Coding with threads: Frame loom

After writing the 4 shaft loom simulation the next job was to try weaving the structures with real threads. Would I be able to replicate the predicted patterns and structures? Ellen warned me that the meander weave would result in unstable fabric, but it would depend on the nature of the material used so was worth trying. Originally I planned to warp up the Harris loom but I need to work up to that as it’s a big and complex job, so I quickly built a frame loom with some bits of wood and nails at 5mm intervals to hold the warp in place.

A simple frame loom

Here you can see it set up with the all important first ‘shed’ (name given to the gap between subsets of warp theads), which defines the order of the threads. I packed the warp too tightly and messily so this was important – luckily as the yarn colours alternate so it made it easy to make.

'sleying' the warp

Here I’m sleying the shafts using threads to pick up the warp as defined by the simulation toggle buttons. The threads (which form heddles) are tied on to wooden poles which are pulled in different combinations during weaving. This is the approach we saw on the warp weighted looms in Copenhagen, I’m not sure if it’s usually used on frame looms – it was cumbersome but much faster than counting threads manually each time. It’s important to use thinner threads than the warp, but you need to put quite a bit of tension on them so they need to be strong. There is something very appropriate in the context of this project about coding threads with threads in this way.
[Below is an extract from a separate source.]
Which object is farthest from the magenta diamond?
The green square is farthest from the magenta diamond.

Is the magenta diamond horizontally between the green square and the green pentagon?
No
Four shafts set up ready to start

Here it is finished and ready to start weaving. I numbered the shafts with pencil but it’s actually very obvious based on the order they are attached so I never used them. Following the lift plan from the simulation was quite easy, thinking about the pattern more than the combinations of numbers – as I went on I could tell where I was based on the nature of the shed, keeping an eye on the rhythm of the warp threads picked up. Also the parts where I need to lift 3 and leave 1 was really tricky – not helped by the fact that the resulting weft was difficult to see at that point.

Picking up shaft 4

In relation to livecoding, I was surprised to the extent that improvisation is required when weaving even based on a predefined pattern. There is a lot of reasoning required in response to issues of structure that cannot be defined ahead of time. You need to respond to the interactions of the materials and the loom itself, the most obvious problem you need to think about and solve ‘live’ is the selvedge – the edges of the fabric. In order to keep the weave from falling apart you need to ‘tweak’ the first and last warp thread based on which weft yarn colour thread you are using. The different weft threads also need to go over/under each other in a suitable manner which interacts with this. This will be important to include in the simulation properly, but this will only give an early indication of problematic decisions, rather than a failsafe solution.

Meander closeup

Here’s a closeup of the meander pattern compared to the simulation. The yarn is cheap and a bit fuzzy, but hopefully you can see the structure – the differences are interesting. I’m not sure how this will distort further when I remove it from the loom and the tension is gone.

Freestyle patterns

Here are some more freestyle patterns, the boxy ones turned out to be more stable than the meanders – it’s really satisfying to see them emerge from the abstract set of rules that you work with to lift the shafts, not unlike graphics programming. Which of the 4 shafts to lift can be thought of like 4 bit opcodes with different ordering resulting in indirect pattern shifts.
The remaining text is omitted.